This looks like a cracked dinosaur egg but it’s actually a huge toadstool on the neighbour’s lawn next door! You can’t tell by the photo but it’s as big as a cantaloupe melon! I mean, this thing is enormous! They have 3 other smaller ones as well. Speaking of neighbours, the old lady at the end of the street (who I call G.P, or “Grass-Picker” as she’s always picking stuff out of her grass for HRS on end) got taken away by ambulance yesterday,too, and I’d wondered if she’d had a heart attack or something but another neighbour told me today that she’s back home now; she had bad abdomenal pain so bad she couldn’t even move and they said they think it’s a bad bladder infection but she’s skeptical,and the hospital here is notorious for making mistakes,misdiagnosis, and for being half-assed….
This is also a tree across the street. I just love how the leaves change so pretty in fall, esp. the maples. The orange leaves are my fave. and I used to love walking to school as a kid on the wet leaves, daydreaming, and making up my little stories in my head. Fall is a nice season with the crisp,cool air, pretty trees, and you get to wear chunky knitted sweaters, and there’s this nice smell the leaves give off, and a briskness in the air, although I don’t like all the rain or the fact that it means winter is just around the corner.I used to love jumping in a pile of leaves as a kid,too, but not when you find there’s cat-shit in them! 2 of the kids have birthdays next week as well: the oldest turns 27 (I can’t believe it!) and the 21 YR old turns 22.

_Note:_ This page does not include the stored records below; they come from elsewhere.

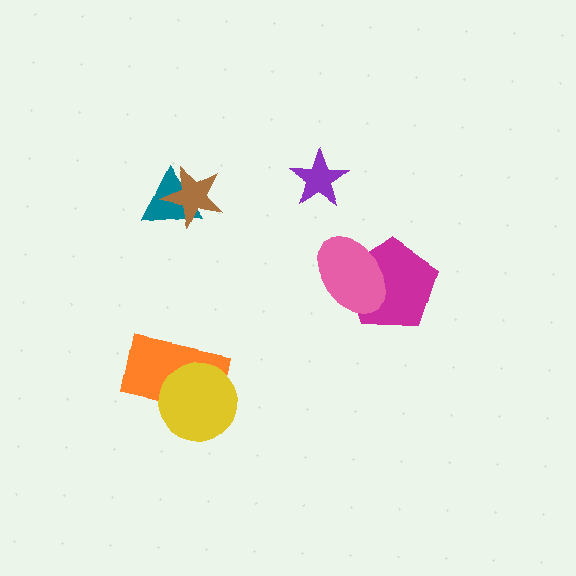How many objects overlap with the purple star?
0 objects overlap with the purple star.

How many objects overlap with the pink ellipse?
1 object overlaps with the pink ellipse.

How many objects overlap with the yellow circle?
1 object overlaps with the yellow circle.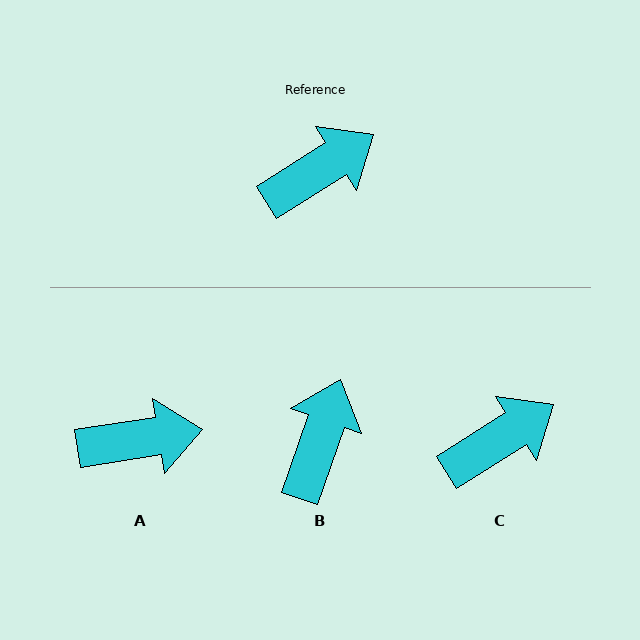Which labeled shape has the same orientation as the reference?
C.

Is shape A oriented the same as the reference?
No, it is off by about 24 degrees.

My mother and hubby were also giving me a hard time about watching my TV shows( even though they’re downloaded we still watch on the TV for the big screen) and my hubby snarked I “don’t do anything,anyway” and “have all day”, etc.so I can watch them any time, but regardless of what he might think I do have a routine and schedule and I like to watch my shows early, while I’m waiting for the sun to come out in the backyard and then once it does I like to be outside for the rest of the day, esp. as it won’t be for too much longer, once it gets too cold and I’ll be stuck inside all the time, and I hate it how everything for me is an inconvenience, doesn’t matter, isn’t important, and always comes last, and unlike both of them, I have less shows to watch;only one a day, sometimes even less, not even every day.
I also needed the 17 YR old to help me delete photos off my iPod as it was full and I don’t know how to delete it and she complained she was busy studying(for her SAT) but I told her it would only take a minute( which it did because she knows what she’s doing) to help me,and she did, but begrugingly, and it hurts that no one ever wants to help me, thinks it’s always such a bother,and I’m such a burden to everyone, and I really hate it that I’m stupid,too,and I hate being stupid; it’s embarrassing, I always need help all the time with everything, I struggle with everything, my family always makes fun of me, and it makes me hate myself even more!
Buddy is the only one I get any physical contact from as well. I never got any from my mother even growing up; no hugs or kisses or any signs of affection, and there’s no intimacy from my hubby,and the kids don’t even let me touch them, so the only contact I get at all is from my dog, when he snuggles up beside me on the couch, curls up with me in bed, or cuddles on my lap, or jumps up and gives me a kiss. I just love feeling his little warm body next to mine, and to feel his breathing next to me, and the warmth of his fur, and the closeness of him nearby; everyone needs physical contact and physical affection, and without it you die, and if it weren’t for Buddy I’d have no physical contact at all and that’s just really, really, really sad.